Putin, making his annual address to the nation, promised that Russian forces "would finish the job" in Chechnya, a sign the Kremlin intended to continue military operations in the breakaway republic, where more than 75 people died this week in two suicide bombings.
"We face serious threats," Putin said in a stern, forceful voice. He spoke before lawmakers gathered in the marble room in the Kremlin, which was once used for high-level meetings of the Soviet Communist Party.
Putin's speech was widely seen as the kickoff event in his campaign to win re-election as president next year. Although his popularity is high and a second term seems likely, Putin's address sounded like a campaign speech.

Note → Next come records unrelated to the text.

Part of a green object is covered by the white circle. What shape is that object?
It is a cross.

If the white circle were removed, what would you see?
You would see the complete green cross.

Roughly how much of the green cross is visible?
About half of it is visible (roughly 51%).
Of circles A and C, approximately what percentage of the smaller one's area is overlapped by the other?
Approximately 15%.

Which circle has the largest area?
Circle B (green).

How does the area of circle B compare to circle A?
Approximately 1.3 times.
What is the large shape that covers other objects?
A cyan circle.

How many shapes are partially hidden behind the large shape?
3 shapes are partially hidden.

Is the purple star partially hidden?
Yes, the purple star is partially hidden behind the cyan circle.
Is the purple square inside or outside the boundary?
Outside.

Putin said progress had been achieved toward a political settlement in Chechnya, which has been embroiled in rebel insurgency for much of the last decade. On Thursday, Putin offered a partial amnesty to rebels who agreed to put down their weapons.
Putin listed Russia's declining population, poverty, the spread of weapons of mass destruction and international terrorism as among its most severe problems.

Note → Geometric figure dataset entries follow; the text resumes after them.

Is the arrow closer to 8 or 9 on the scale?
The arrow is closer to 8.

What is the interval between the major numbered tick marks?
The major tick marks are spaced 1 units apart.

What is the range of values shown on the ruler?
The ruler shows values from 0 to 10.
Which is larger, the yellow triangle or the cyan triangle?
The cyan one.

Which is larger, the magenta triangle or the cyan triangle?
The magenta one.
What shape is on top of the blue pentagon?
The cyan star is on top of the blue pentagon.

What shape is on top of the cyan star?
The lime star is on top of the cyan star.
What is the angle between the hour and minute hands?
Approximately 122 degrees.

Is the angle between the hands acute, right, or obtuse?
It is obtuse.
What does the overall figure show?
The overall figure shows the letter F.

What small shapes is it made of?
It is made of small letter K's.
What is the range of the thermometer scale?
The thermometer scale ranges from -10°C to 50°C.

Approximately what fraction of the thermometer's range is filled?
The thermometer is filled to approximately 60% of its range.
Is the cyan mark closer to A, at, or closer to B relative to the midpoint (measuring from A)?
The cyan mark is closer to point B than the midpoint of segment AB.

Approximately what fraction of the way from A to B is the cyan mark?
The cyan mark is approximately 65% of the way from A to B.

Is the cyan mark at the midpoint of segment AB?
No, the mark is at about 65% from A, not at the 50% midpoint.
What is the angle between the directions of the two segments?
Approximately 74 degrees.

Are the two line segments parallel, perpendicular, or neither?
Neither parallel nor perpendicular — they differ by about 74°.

He said Russia's bloated bureaucracy must be cut. On political reform, he said forming a government based on a parliamentary majority should be considered, instead of the current system of having an elected president who nominates Cabinet ministers.

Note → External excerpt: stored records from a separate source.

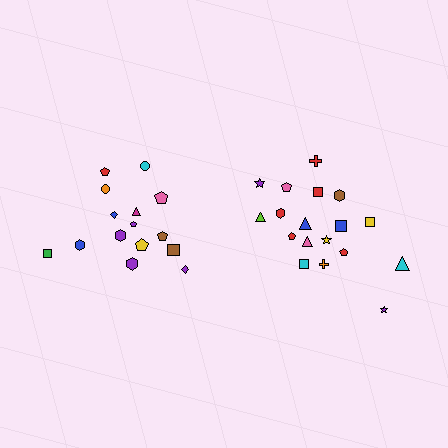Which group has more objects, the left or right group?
The right group.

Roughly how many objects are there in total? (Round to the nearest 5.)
Roughly 35 objects in total.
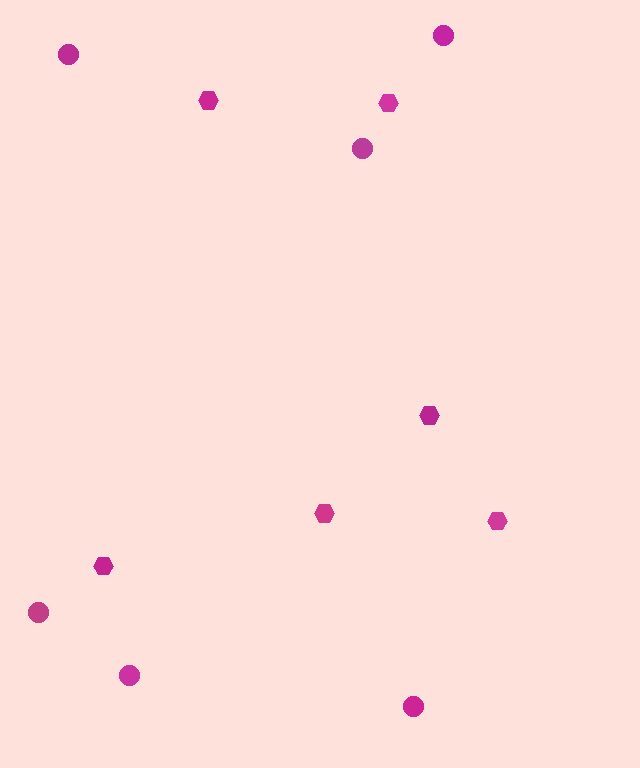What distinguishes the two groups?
There are 2 groups: one group of circles (6) and one group of hexagons (6).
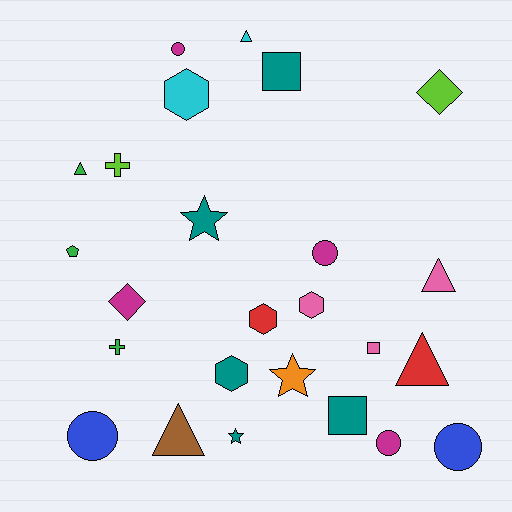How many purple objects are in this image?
There are no purple objects.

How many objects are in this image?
There are 25 objects.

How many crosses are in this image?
There are 2 crosses.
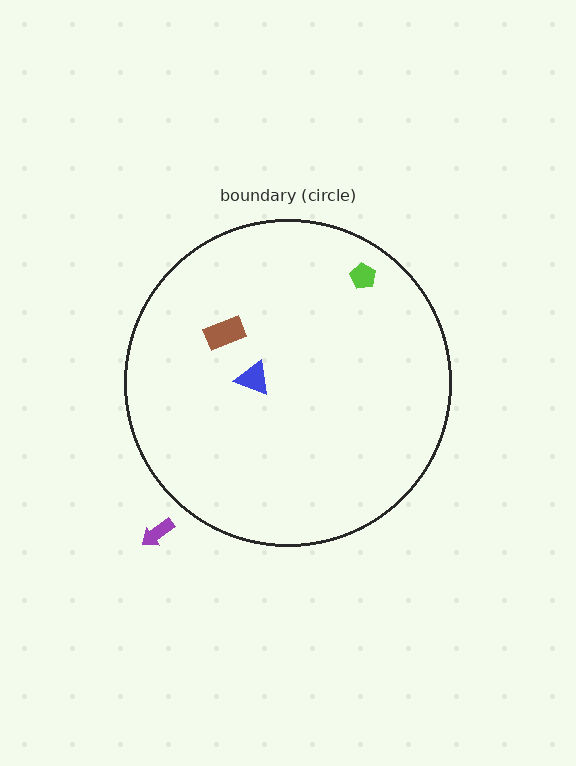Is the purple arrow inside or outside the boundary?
Outside.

He said Russia's strategy should be to ensure it can become a "truly strong, economically progressive and influential" country.
The speech, however, didn't impress lawmakers.
"There were no serious ideas in this speech. ... We left disappointed," Irina Khakamada, vice speaker of the lower house of parliament, the Duma, and a leading liberal lawmaker, said on Ekho Moskvy radio.
Communist leader Gennady Zyuganov said "not a single question was answered in the economic part" of the speech.
But in a country that has seen political turmoil and constant change for 15 years, Putin warned against reform for reform's sake. "There cannot be a permanent revolution," he said.
Putin criticized the government for the economy's slowing pace. "The tempo of economic growth is slowing," he said. He said the country's GDP should be doubled during the next 10 years.
Putin devoted little time to international affairs, though he praised the success of the anti-terrorist coalition formed after the 9-11 attacks.
He repeated that the United Nations remained "the most important" mechanism for regulating international conflict.